Non credo abbia molto senso ‘vergognarsi’ dei propri gusti, specie quando si è onnivori e quindi si riescono ad apprezzare per motivi diversi film molto diversi tra loro: amo Shining, ma se mi trovo davanti a Tomas Milian o Alvaro Vitali, non mi tiro indietro 🙂 ciò probabilmente farà innoridire qualcuno, ma come si dice: de gustibus…
8) Un film che odi?
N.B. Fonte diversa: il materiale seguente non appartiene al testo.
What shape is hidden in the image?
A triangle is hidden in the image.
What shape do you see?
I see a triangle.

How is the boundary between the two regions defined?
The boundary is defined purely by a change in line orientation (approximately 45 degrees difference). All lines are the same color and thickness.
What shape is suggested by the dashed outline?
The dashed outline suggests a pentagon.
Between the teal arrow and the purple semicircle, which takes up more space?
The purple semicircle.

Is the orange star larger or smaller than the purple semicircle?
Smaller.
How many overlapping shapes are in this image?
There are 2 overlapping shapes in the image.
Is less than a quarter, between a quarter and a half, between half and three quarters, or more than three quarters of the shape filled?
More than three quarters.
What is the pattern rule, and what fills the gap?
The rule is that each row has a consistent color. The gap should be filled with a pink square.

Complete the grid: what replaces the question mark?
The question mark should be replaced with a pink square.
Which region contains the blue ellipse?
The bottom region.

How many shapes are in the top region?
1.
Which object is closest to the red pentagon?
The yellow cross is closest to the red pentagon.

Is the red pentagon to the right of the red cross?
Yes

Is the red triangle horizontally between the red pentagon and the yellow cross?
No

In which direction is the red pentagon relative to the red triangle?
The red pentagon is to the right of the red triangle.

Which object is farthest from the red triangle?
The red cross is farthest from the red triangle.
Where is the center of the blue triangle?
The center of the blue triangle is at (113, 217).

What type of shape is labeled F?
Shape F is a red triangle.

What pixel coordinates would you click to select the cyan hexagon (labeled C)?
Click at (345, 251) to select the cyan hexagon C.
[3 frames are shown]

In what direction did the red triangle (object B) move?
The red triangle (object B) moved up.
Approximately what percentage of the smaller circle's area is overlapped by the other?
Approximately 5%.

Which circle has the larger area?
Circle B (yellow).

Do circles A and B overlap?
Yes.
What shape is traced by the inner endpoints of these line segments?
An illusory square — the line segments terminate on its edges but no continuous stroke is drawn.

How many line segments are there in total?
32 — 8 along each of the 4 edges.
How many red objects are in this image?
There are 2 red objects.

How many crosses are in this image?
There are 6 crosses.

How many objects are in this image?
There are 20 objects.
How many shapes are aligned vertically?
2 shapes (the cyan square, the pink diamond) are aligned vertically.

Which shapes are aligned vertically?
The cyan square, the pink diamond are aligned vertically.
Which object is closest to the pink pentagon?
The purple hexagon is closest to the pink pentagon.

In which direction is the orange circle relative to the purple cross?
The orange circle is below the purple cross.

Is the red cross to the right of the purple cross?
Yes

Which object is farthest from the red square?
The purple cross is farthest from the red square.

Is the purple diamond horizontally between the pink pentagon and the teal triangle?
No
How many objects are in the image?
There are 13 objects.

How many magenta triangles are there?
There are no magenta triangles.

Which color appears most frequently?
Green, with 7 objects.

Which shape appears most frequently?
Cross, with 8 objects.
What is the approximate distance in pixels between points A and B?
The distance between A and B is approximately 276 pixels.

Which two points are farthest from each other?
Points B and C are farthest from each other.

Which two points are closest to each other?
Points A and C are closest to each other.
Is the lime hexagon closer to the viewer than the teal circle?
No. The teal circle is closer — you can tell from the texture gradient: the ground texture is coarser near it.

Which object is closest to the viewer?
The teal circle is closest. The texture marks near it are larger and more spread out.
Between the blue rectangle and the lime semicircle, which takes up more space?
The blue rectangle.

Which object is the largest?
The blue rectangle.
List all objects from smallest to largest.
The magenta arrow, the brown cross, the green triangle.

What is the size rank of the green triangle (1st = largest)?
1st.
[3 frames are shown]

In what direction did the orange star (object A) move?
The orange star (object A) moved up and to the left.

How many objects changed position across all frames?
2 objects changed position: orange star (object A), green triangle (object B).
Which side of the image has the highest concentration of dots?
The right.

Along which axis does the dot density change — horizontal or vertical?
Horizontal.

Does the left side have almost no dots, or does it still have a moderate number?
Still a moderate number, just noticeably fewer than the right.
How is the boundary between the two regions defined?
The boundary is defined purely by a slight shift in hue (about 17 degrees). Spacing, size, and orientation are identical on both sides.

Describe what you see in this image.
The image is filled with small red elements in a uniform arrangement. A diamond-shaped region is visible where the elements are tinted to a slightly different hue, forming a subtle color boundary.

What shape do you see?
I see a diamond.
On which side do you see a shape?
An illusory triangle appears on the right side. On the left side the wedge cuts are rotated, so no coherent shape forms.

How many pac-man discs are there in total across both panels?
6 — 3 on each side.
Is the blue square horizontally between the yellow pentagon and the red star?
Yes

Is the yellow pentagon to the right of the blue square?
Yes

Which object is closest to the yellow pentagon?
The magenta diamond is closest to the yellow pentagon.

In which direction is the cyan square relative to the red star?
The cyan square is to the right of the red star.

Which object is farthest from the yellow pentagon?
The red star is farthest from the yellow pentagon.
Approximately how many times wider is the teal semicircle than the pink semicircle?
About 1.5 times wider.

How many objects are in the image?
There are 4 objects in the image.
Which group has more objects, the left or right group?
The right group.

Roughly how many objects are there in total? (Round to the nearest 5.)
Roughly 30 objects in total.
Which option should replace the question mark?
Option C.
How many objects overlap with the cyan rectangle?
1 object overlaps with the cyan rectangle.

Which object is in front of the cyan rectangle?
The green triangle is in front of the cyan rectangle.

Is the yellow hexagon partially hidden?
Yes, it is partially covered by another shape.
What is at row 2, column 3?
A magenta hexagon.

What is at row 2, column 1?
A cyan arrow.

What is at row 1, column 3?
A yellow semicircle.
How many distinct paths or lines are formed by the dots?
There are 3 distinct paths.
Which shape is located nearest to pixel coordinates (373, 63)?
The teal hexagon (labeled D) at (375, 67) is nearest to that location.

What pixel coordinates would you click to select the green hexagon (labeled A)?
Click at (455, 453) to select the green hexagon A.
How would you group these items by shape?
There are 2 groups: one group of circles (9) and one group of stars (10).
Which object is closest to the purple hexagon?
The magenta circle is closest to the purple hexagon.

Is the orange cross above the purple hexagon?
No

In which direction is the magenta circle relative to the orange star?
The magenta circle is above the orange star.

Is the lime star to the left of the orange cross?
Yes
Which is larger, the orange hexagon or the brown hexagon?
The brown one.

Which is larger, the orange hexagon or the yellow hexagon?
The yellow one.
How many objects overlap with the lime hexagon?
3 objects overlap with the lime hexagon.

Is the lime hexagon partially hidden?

Perché?

Odio, mai: magari avrei da eccepire sul fatto che spesso il pubblico corra in massa a vedere quelle che a mio modesto parere sono delle boiate, incoraggiando così gli investimenti in certi filoni a discapito di altri, ma il discorso sarebbe lungo e includerebbe la disamina della formazione dei gusti del pubblico sulla quale sono state scritte tonnellate di libri… E poi, in fondo, i blockbuster a volte servono per finanziare prodotti meno pedestri…
9) Il cinema è un’invenzione senza futuro (cit)?

Il cinema racconta storie ed esisterà fin tanto che qualcuno avrà qualcosa da raccontare e qualcun altro lo vorrà ascoltare: muterà, come stanno mutando la musica e la letteratura; il rischio, forse, è che grazie alla tecnologia, la possibilità di raccontare e raccontarsi attraverso il cinema sia sempre più accessibile a tutti e che ognuno racconti la propria storia, senza ascoltare quelle altrui, come sta succedendo con i libri: con i blog e il self-publishing, tanti si cimentano con la scrittura, ma quanti di questi si dedicano alla lettura?
10) Che mondo e che vita sarebbe senza cinema?

Beh, quando non c’era il cinema, la gente andava a teatro, o ascoltava i radiodrammi alla radio, o leggeva; sarebbe certo un mondo diverso, ma non credo necessariamente peggiore: in fondo il cinema è solo uno dei modi che l’uomo ha inventato per raccontare delle storie: anche se non ci fosse il cinema, non si smetterebbe di raccontare od ascoltare.

E qui finisco; ora, teoricamente a questo punto dovrei ‘invitare’ altri a rispondere, ma lascio aperta la porta: se seguite abitualmente questo blog, e apprezzate, sentitevi liberi di partecipare e rispondere.